Den Namen Schnute bekam sie von den Tierschützern. Und wie immer bei mir durfte sie ihn behalten und bekam einen Nachnamen dazu. Die kleine Piratin heißt jetzt "Schnute Sparrow von Tortuga". Sie wurde auf 6 Jahre geschätzt, ist 42cm hoch und aktuell etwas moppelig. Menschen findet sie gut und Hunde eher überflüssig. Im Gepäck hat sie eine anbehandelte Herzwurminfektion und ordentlich Zahnstein.
Anhang 215915
Ich freue mich sehr für Schnute und auch für dich, dass die diese süße Nase geschickt wurde von oben :umarm:
Danke Mottchen! :flower:
Schnute hatte gestern ihren ersten Tierarzttermin und hat sich dabei verhalten wie ein Profi.

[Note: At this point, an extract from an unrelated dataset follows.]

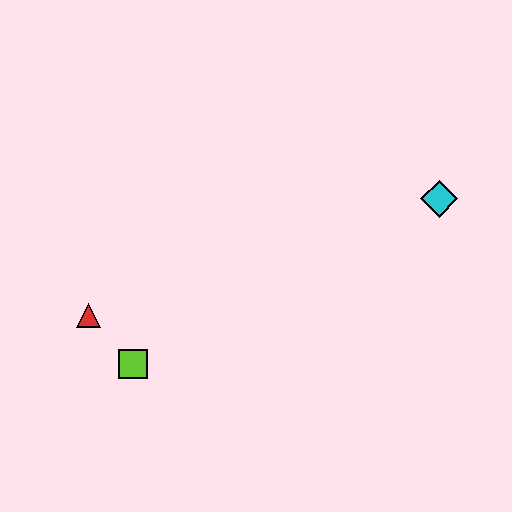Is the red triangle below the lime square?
No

Wir waren zum Herzultraschall wegen der Herzwürmer. Zum Glück sieht das Herzchen noch recht gut aus (bis auf ein paar altersbedingte Klappenundichtigkeiten). Es sieht allerdings leider auch so aus, als seien trotz der Behandlung seit 02/24 noch mindestens zwei adulte Würmer in der Lungenarterie. Die Viecher werden bis zu 30cm lang :girl_impossible:
Es wurde jetzt Blut eingeschickt, um zu sehen, ob noch lebendige Larven und Würmer da sind oder ob das evtl. nur noch Reste sind.
Ansonsten lebt sie sich gut ein. Sie ist sehr vorsichtig, aber nicht ängstlich und macht - wenn man ihr Zeit gibt - alles mit. Ein echtes Schätzchen.
:panic: hoffe die Würmer sind alle tot. Transportiert der Körper die dann irgendwie raus?